Nora Gaspard : La peau… C’est notre enveloppe, qui maintient le corps ensemble, lui donne sa forme, en définit les limites. Mais c’est aussi notre interface avec l’extérieur,  de perception de la chaleur ou du froid, de la douceur ou de la rudesse, de la pression ou de la caresse. Elle a donc un  rôle fondamental  dans notre sensorialité. Et puis, la peau nous raconte : cette cicatrice d’enfance, ces vergetures, souvenir de grossesse, ces chairs qui parfois changent de couleur, avec le soleil ou la douleur, cette peau tannée par endroit, ou si fragile à d’autres, tantôt lisse comme soie, tantôt couverte d’un duvet transparent, tantôt franchement poilue…  HuMan Skin, c’est cela : aller trouver le beau, le doux, le rêche, dans ce que raconte un corps. J’avais envie de faire cette quête au travers de corps masculins, moins exposés, peut-être moins regardés aussi.

Comment choisis-tu tes modèles, les lieux, les heures pour les séances? 

Nora Gaspard : Je dirais : avec chance. Je ne photographie que des hommes qui connaissent mon travail. Les premiers, je les ai sollicités directement, comme par défi. Après quelques publications, j’ai reçu beaucoup de propositions par mail, ou via Twitter. C’est très important pour moi de me sentir en confiance, de connaître les motivations du modèle. J’ai déjà refusé des personnes car le feeling à l’écrit ne passait pas. Par contre, je n’ai jamais refusé un modèle pour son corps : au contraire, j’aime cette diversité des formes, des courbes et des reliefs. Il y a de la beauté chez chacun. Se voir à travers les yeux de quelqu’un d’autre, et se trouver beau, c’est une chance, une force, une occasion de prendre confiance en soi aussi. En général, j’organise des séances dans les villes où je voyage, le plus souvent dans des lieux impersonnels, comme des hôtels, dans des chambres blanches ou très neutres. Le plus gros défi, c’est l’heure : j’aime travailler le matin, peu après le lever du soleil.  J’ai fait des séances à 6h30 du matin, en été. C’est rude pour les modèles, mais la lumière est si belle. Le plus beau moment, c’est vers 10h en hiver, quand le soleil est bas, arasant. Ça donne à la peau un reflet étincelant du plus bel effet. 

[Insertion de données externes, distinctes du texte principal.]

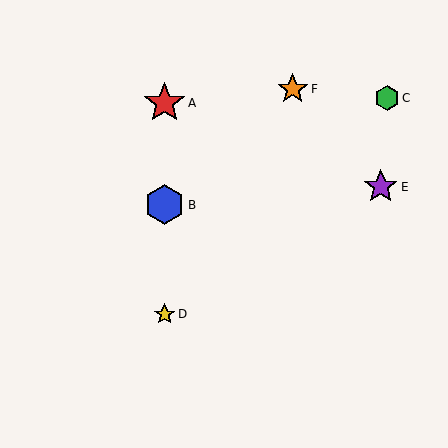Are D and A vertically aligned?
Yes, both are at x≈165.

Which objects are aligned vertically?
Objects A, B, D are aligned vertically.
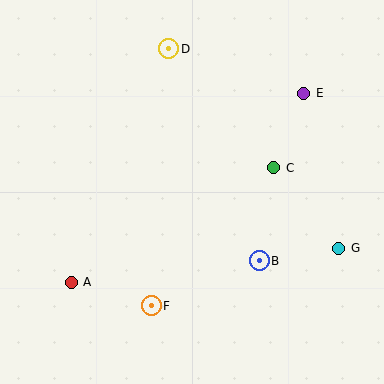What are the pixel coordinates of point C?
Point C is at (274, 168).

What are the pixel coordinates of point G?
Point G is at (339, 248).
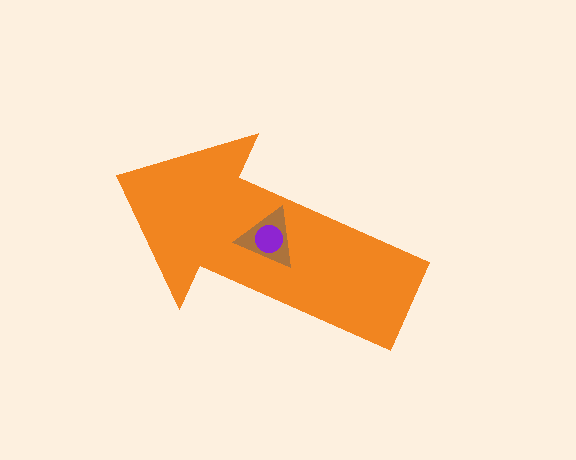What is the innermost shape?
The purple circle.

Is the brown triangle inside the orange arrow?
Yes.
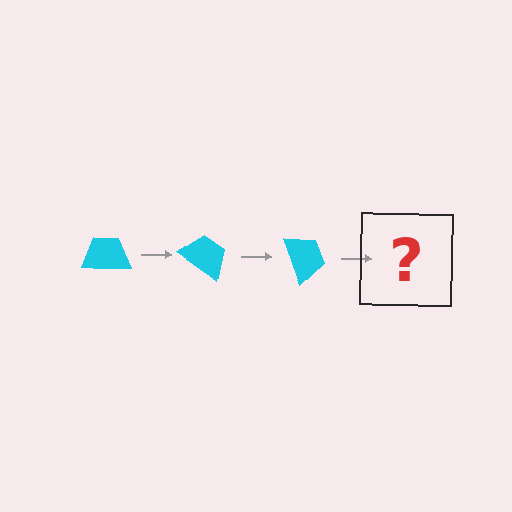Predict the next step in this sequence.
The next step is a cyan trapezoid rotated 105 degrees clockwise.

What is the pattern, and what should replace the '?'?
The pattern is that the trapezoid rotates 35 degrees clockwise each step. The '?' should be a cyan trapezoid rotated 105 degrees clockwise.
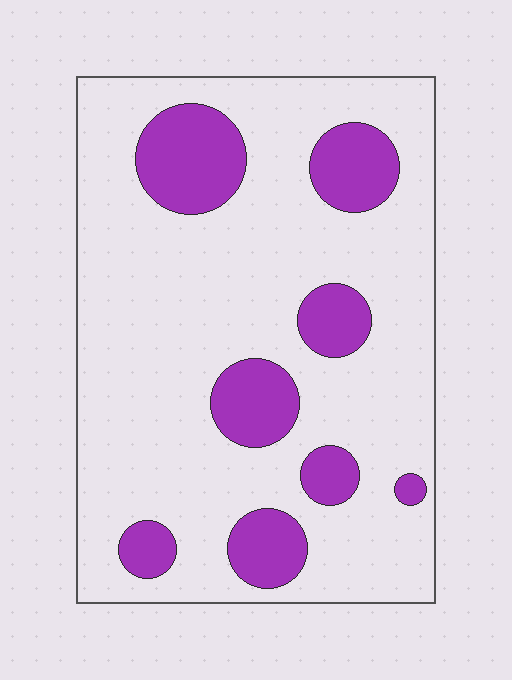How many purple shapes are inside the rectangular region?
8.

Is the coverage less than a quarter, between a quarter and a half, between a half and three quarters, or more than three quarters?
Less than a quarter.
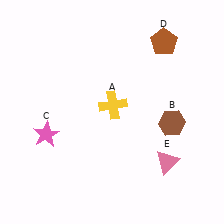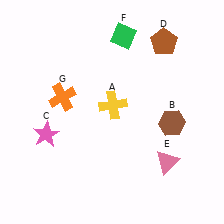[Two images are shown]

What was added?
A green diamond (F), an orange cross (G) were added in Image 2.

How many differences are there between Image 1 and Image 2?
There are 2 differences between the two images.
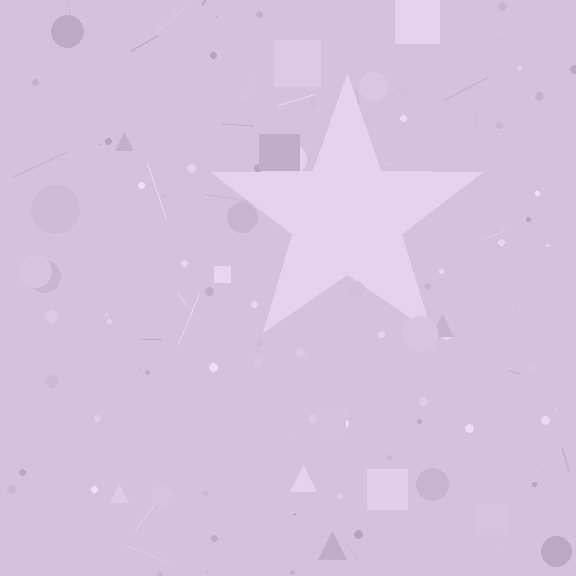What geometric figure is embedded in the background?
A star is embedded in the background.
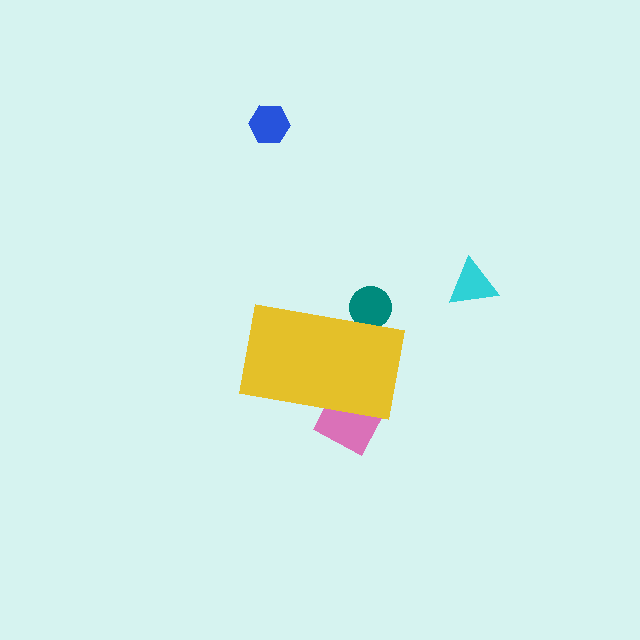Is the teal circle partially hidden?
Yes, the teal circle is partially hidden behind the yellow rectangle.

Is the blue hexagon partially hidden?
No, the blue hexagon is fully visible.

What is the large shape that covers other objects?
A yellow rectangle.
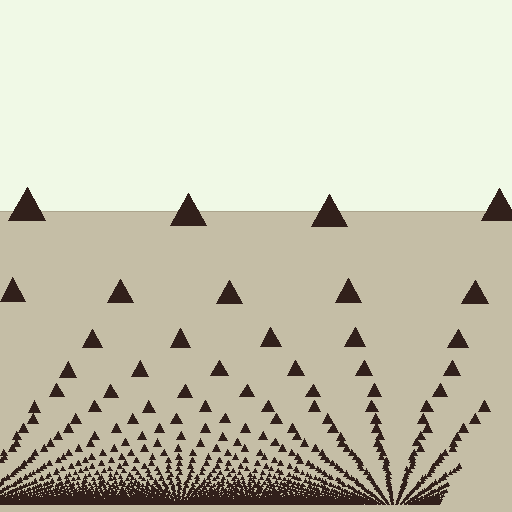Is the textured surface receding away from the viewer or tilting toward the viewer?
The surface appears to tilt toward the viewer. Texture elements get larger and sparser toward the top.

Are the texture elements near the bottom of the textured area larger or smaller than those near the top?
Smaller. The gradient is inverted — elements near the bottom are smaller and denser.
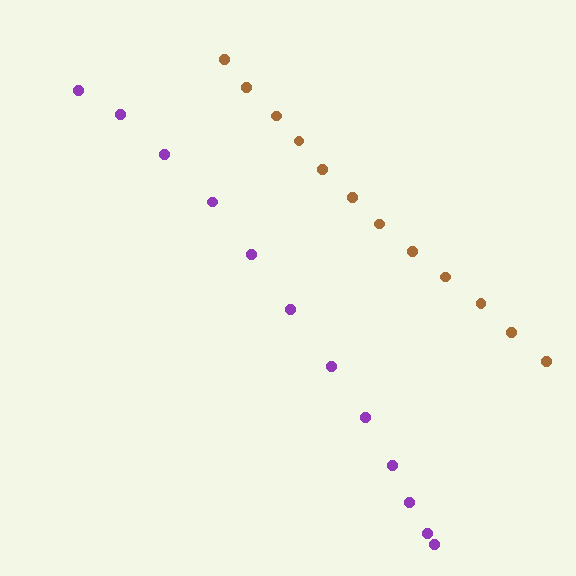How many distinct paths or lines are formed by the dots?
There are 2 distinct paths.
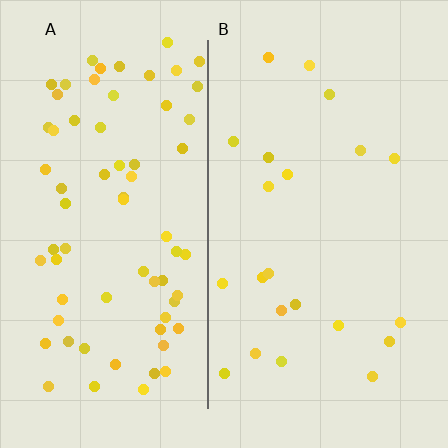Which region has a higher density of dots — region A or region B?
A (the left).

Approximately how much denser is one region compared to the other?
Approximately 3.3× — region A over region B.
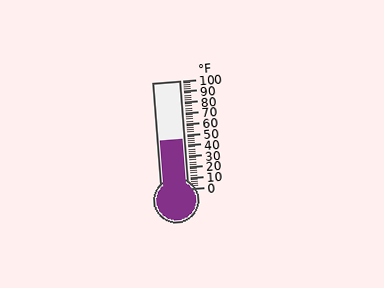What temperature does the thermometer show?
The thermometer shows approximately 46°F.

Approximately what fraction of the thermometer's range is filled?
The thermometer is filled to approximately 45% of its range.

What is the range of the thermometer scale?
The thermometer scale ranges from 0°F to 100°F.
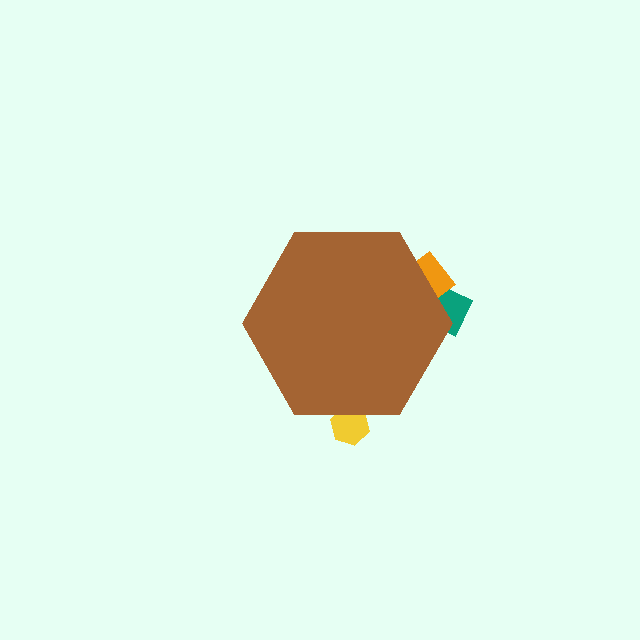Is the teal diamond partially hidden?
Yes, the teal diamond is partially hidden behind the brown hexagon.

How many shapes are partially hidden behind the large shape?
3 shapes are partially hidden.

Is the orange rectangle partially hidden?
Yes, the orange rectangle is partially hidden behind the brown hexagon.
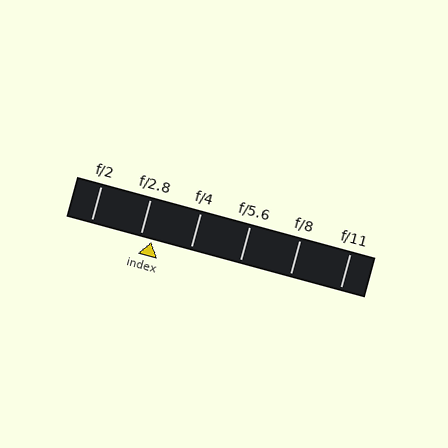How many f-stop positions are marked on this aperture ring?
There are 6 f-stop positions marked.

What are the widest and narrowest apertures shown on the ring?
The widest aperture shown is f/2 and the narrowest is f/11.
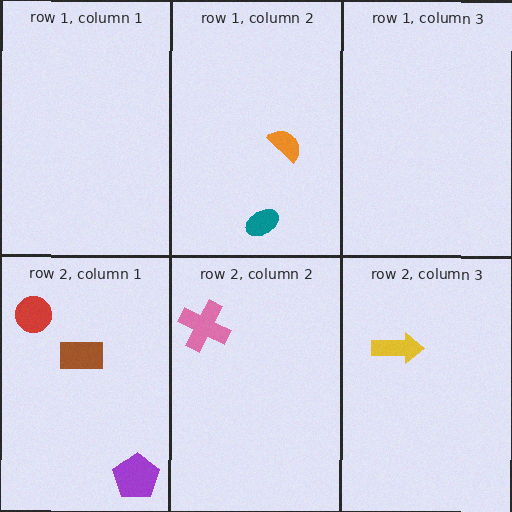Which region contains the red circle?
The row 2, column 1 region.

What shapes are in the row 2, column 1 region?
The purple pentagon, the brown rectangle, the red circle.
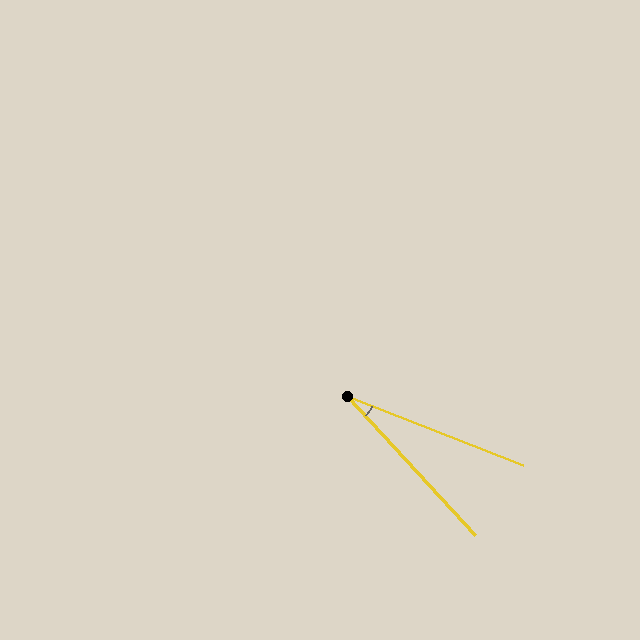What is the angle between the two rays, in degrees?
Approximately 26 degrees.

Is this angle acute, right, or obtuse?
It is acute.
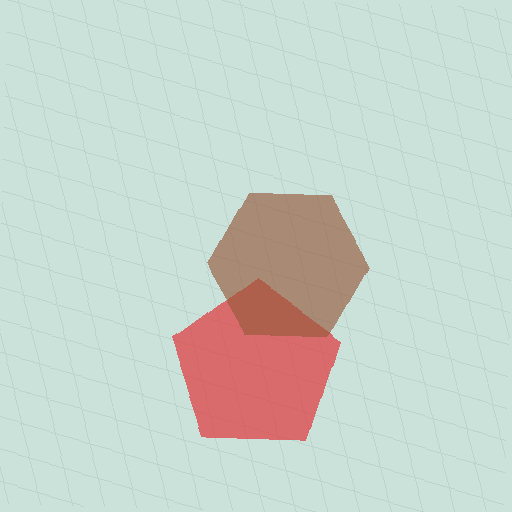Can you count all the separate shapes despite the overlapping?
Yes, there are 2 separate shapes.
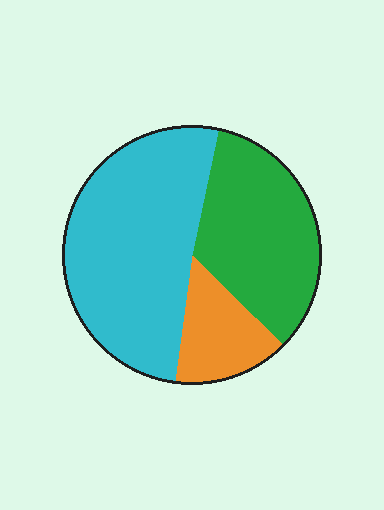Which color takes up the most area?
Cyan, at roughly 50%.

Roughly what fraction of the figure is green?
Green takes up between a third and a half of the figure.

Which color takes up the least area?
Orange, at roughly 15%.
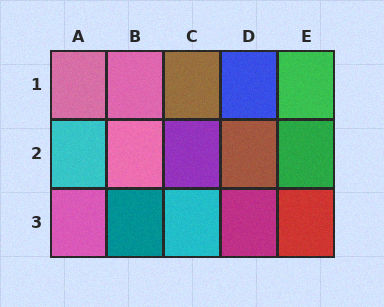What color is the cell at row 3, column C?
Cyan.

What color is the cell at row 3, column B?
Teal.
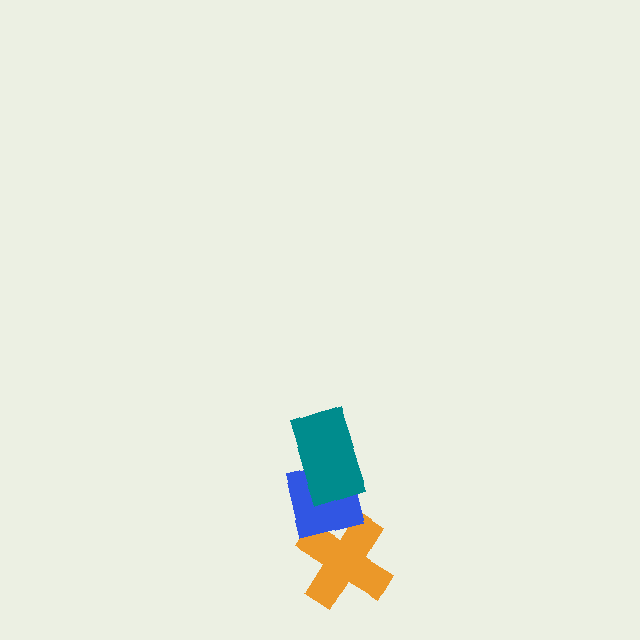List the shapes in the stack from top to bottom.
From top to bottom: the teal rectangle, the blue square, the orange cross.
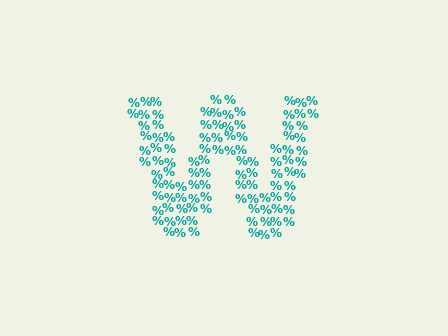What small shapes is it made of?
It is made of small percent signs.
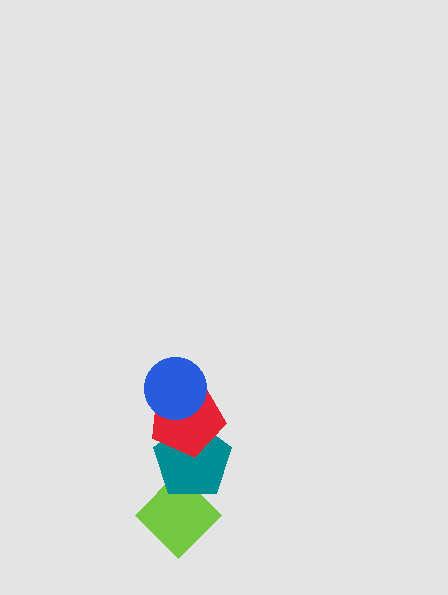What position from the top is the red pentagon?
The red pentagon is 2nd from the top.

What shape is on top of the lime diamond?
The teal pentagon is on top of the lime diamond.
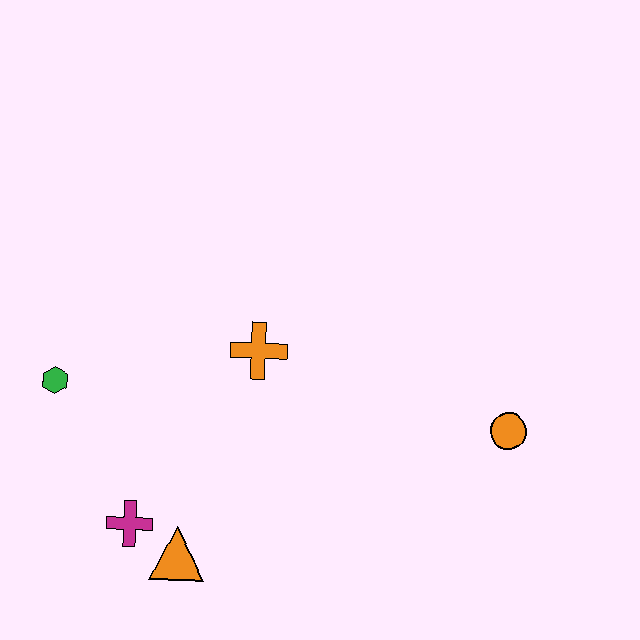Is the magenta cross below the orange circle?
Yes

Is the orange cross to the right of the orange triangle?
Yes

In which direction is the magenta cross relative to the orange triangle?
The magenta cross is to the left of the orange triangle.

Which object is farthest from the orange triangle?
The orange circle is farthest from the orange triangle.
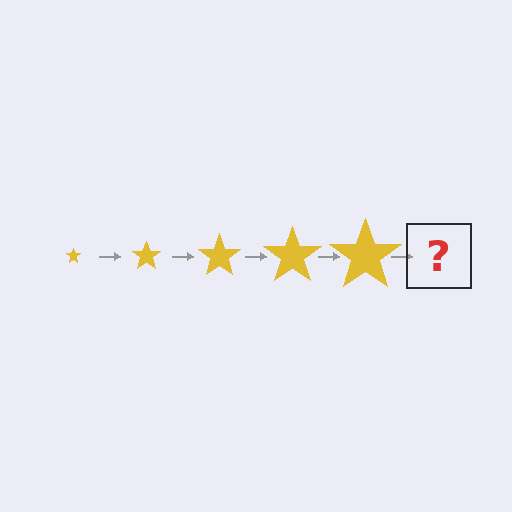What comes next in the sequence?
The next element should be a yellow star, larger than the previous one.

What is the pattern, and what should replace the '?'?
The pattern is that the star gets progressively larger each step. The '?' should be a yellow star, larger than the previous one.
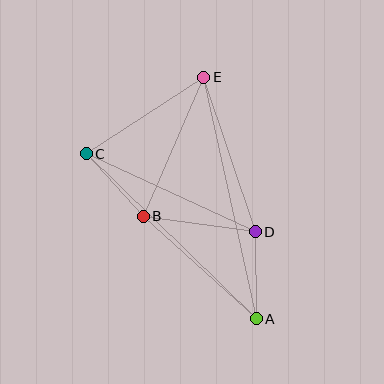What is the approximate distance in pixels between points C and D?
The distance between C and D is approximately 186 pixels.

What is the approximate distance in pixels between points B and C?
The distance between B and C is approximately 85 pixels.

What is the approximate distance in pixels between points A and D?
The distance between A and D is approximately 87 pixels.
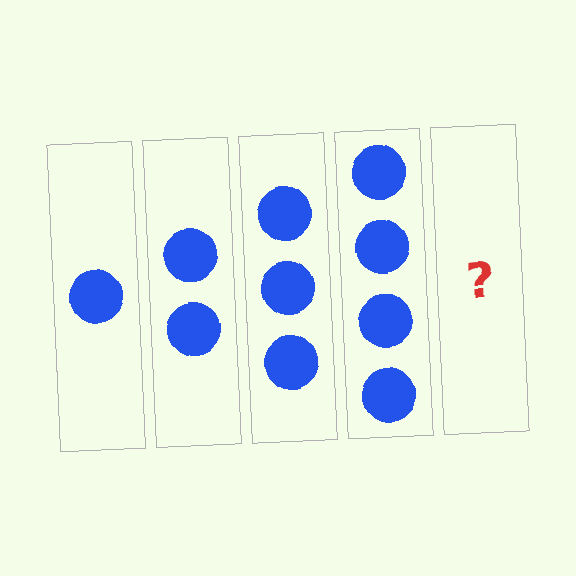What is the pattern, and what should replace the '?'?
The pattern is that each step adds one more circle. The '?' should be 5 circles.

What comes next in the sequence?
The next element should be 5 circles.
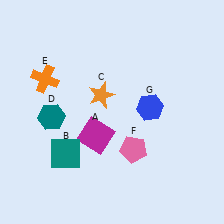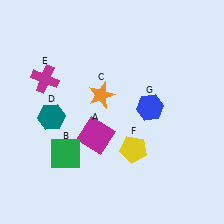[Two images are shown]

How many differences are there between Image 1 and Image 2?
There are 3 differences between the two images.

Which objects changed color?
B changed from teal to green. E changed from orange to magenta. F changed from pink to yellow.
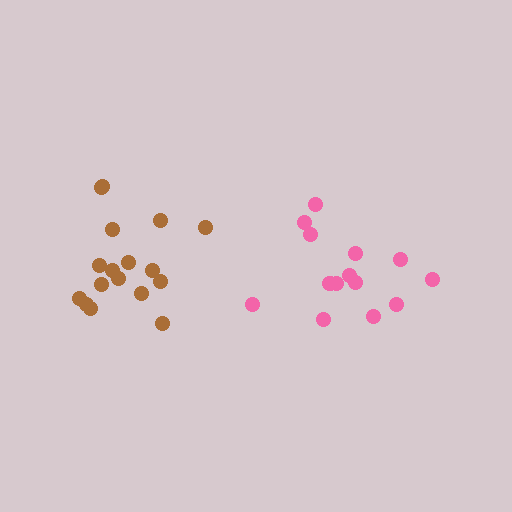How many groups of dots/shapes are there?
There are 2 groups.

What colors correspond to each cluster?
The clusters are colored: pink, brown.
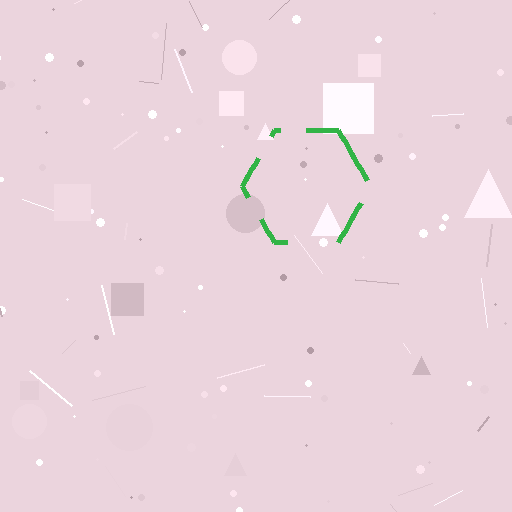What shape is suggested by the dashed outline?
The dashed outline suggests a hexagon.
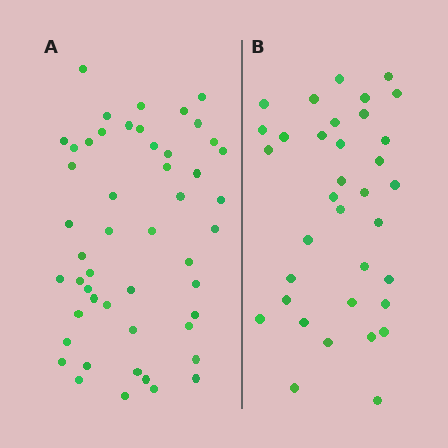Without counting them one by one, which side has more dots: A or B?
Region A (the left region) has more dots.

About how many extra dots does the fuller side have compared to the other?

Qu’est-ce que tu ressens lors d’un shooting ?

Nora Gaspard : C’est un travail qui touche à l’intime, où chacun révèle beaucoup de soi. Quand je photographie, je suis très concentrée. Du coup, je parle peu, je fais beaucoup de grimaces, ça peut être perturbant pour le modèle !  Parfois, c’est émouvant, parfois léger. J’ai moi-même posé pour le projet de “Chambre aux miroirs ” de Jean-François Noville. Je connais la fragilité qu’on ressent à livrer son corps totalement au regard de l’autre. On est obligé de lâcher prise. C’est à la fois courageux et troublant. Ça exige le plus grand respect de ma part. Chaque rencontre est unique, chaque séance est un moment intime assez inédit : on ne se connaît pas, on ne se parle pas – la discussion vient après les photos… Il faut créer la confiance à travers le regard, respecter le corps et les distances de chacun. En fait, quand je photographie, je me sens … équilibriste !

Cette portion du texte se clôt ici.